The forum invited experts in all segments of housing to come together Friday in Citizen’s Hall to come up with solutions for locals. There were developers who’ve worked here and those who’ve built affordable projects elsewhere. There were real estate agents, lending professionals, heads of housing authorities, government officials and leaders of private companies on panels and in attendance. Members of the public at-large also were in the audience and able to participate during the day.
The day’s conversation was informative while also at times historical and soul-searching as Steamboat Springs residents who’ve been hearing about and wrestling with the issue of affordable housing for a very long time sought to define what would be different this time.
The city of Steamboat Springs currently is halfway through a two-year suspension of its community housing regulations, which creates an actual timer on the discussion of the vision for housing.
Despite the wide range of topics and discussion covered during the forum, there were some key takeaways.
“You’re here because you are concerned about preserving community character,” said David O'Neil, CEO and founder of Brynn Grey Partners, a Boulder real estate development and investment firm.

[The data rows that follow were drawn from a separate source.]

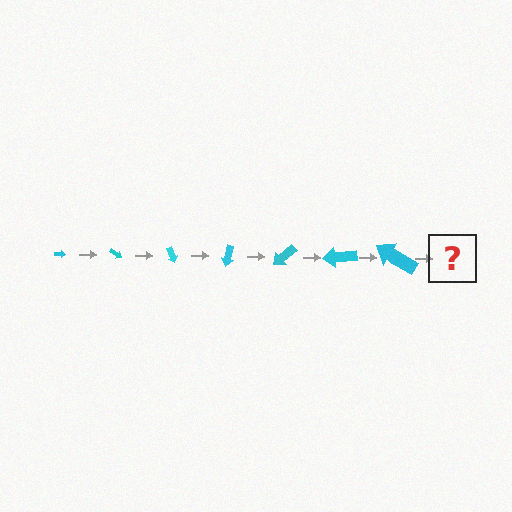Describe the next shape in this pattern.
It should be an arrow, larger than the previous one and rotated 245 degrees clockwise from the start.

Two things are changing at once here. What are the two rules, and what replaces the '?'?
The two rules are that the arrow grows larger each step and it rotates 35 degrees clockwise each step. The '?' should be an arrow, larger than the previous one and rotated 245 degrees clockwise from the start.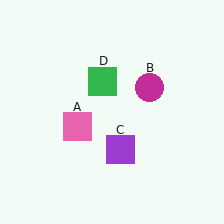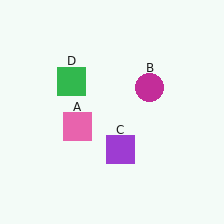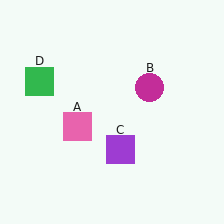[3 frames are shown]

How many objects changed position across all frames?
1 object changed position: green square (object D).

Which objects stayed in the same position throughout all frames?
Pink square (object A) and magenta circle (object B) and purple square (object C) remained stationary.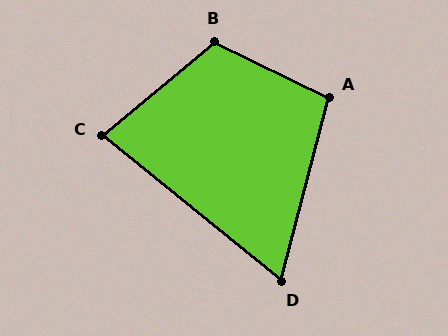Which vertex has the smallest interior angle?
D, at approximately 66 degrees.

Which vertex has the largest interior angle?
B, at approximately 114 degrees.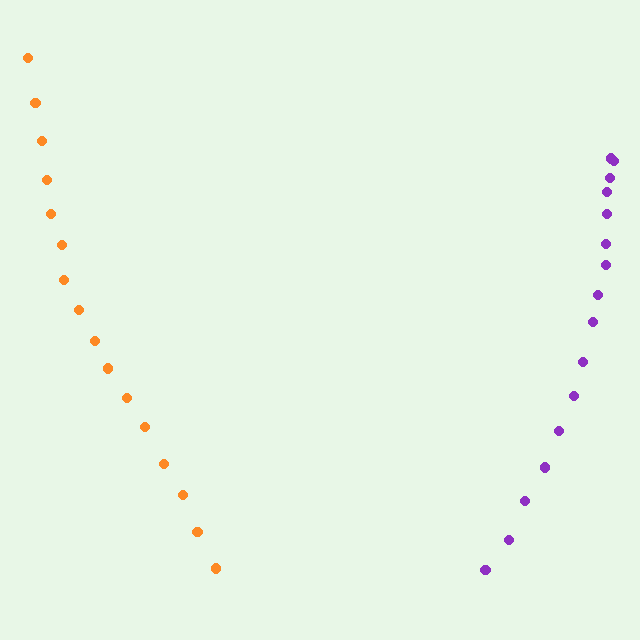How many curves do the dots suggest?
There are 2 distinct paths.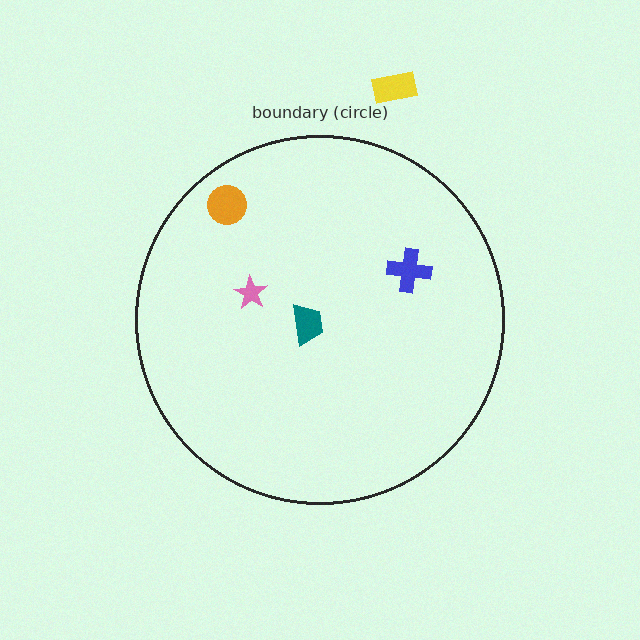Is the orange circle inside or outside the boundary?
Inside.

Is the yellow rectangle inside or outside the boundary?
Outside.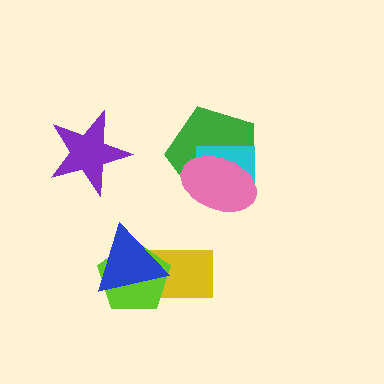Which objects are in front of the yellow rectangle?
2 objects cover part of the yellow rectangle: the lime pentagon and the blue triangle.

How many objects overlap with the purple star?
0 objects overlap with the purple star.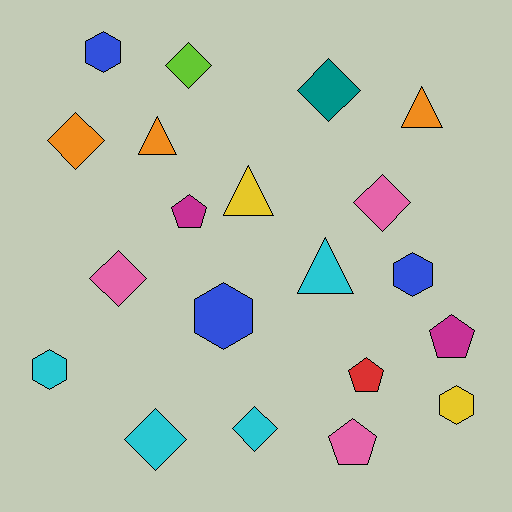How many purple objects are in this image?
There are no purple objects.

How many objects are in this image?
There are 20 objects.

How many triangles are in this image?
There are 4 triangles.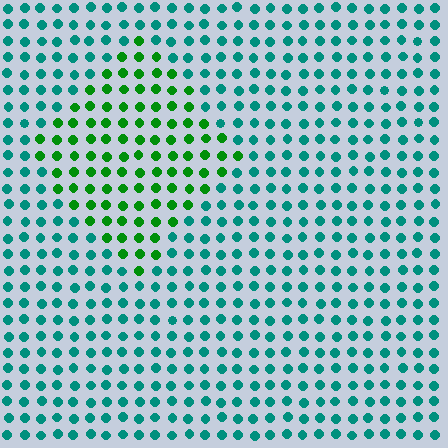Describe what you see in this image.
The image is filled with small teal elements in a uniform arrangement. A diamond-shaped region is visible where the elements are tinted to a slightly different hue, forming a subtle color boundary.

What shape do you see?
I see a diamond.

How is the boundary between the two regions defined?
The boundary is defined purely by a slight shift in hue (about 48 degrees). Spacing, size, and orientation are identical on both sides.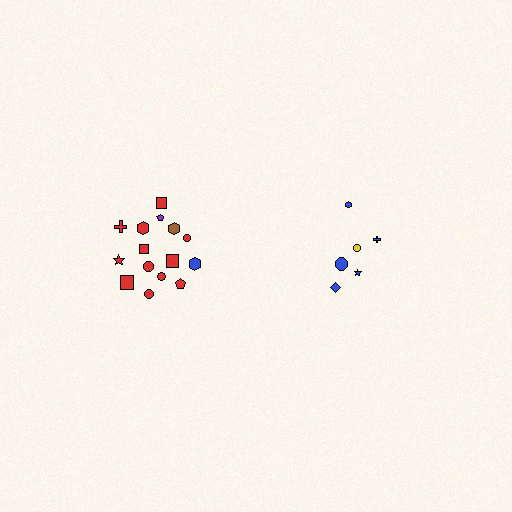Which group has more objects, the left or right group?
The left group.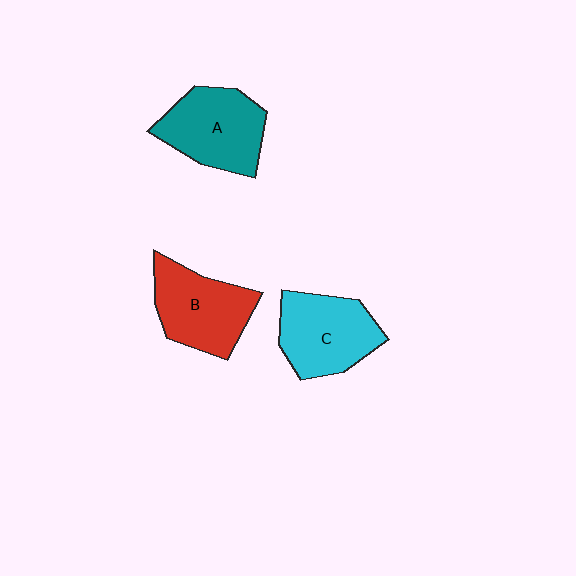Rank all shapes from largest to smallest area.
From largest to smallest: A (teal), C (cyan), B (red).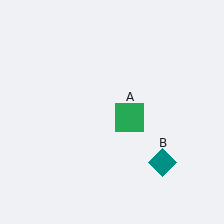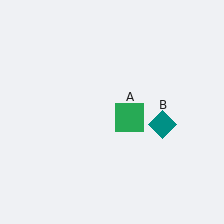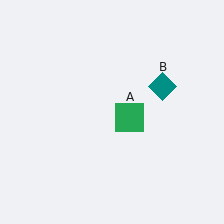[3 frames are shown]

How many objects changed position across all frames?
1 object changed position: teal diamond (object B).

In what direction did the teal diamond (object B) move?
The teal diamond (object B) moved up.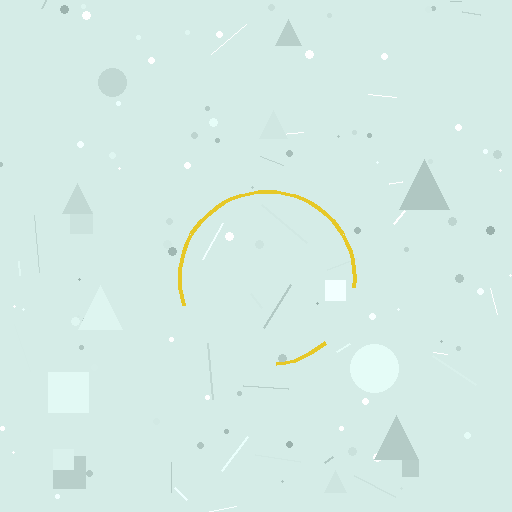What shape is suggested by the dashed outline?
The dashed outline suggests a circle.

Creating community-wide goals emerged during the day as an important step along with how to measure progress toward those goals.
The public sector should be in the ends business (defining and measuring larger goals), O’Neil said, while the private sector is in the means business, left with flexibility to realize the community’s goals.
Speakers presented information about tools for affordable housing, multiple successful developments elsewhere, employer assisted housing strategies and more.
Steamboat residents at the forum pointed out that the region has a number of plans and vision documents that have yet to be realized.
Diane Johnson, general manager of Yampa Valley Electric Company, and Chris Tamucci, director of operations at Big Agnes, spoke about how housing presents a challenge in recruiting and retaining talent. However, as real estate agent Penny Fletcher pointed out, there seems to be some apathy in the community about deeming affordable housing a problem or determining how big of a problem it presents.
The idea of a survey or study to gauge the size of the affordability gap and its consequences was met with groans by members of the audience, but panelists and some of those in attendance agreed that strong leadership would be paramount to educating the community about the issue, getting feedback and finding housing solutions for locals.
“We will be back in touch as soon as possible,” Gibbs said at the end of the day. “We will not let this rest.”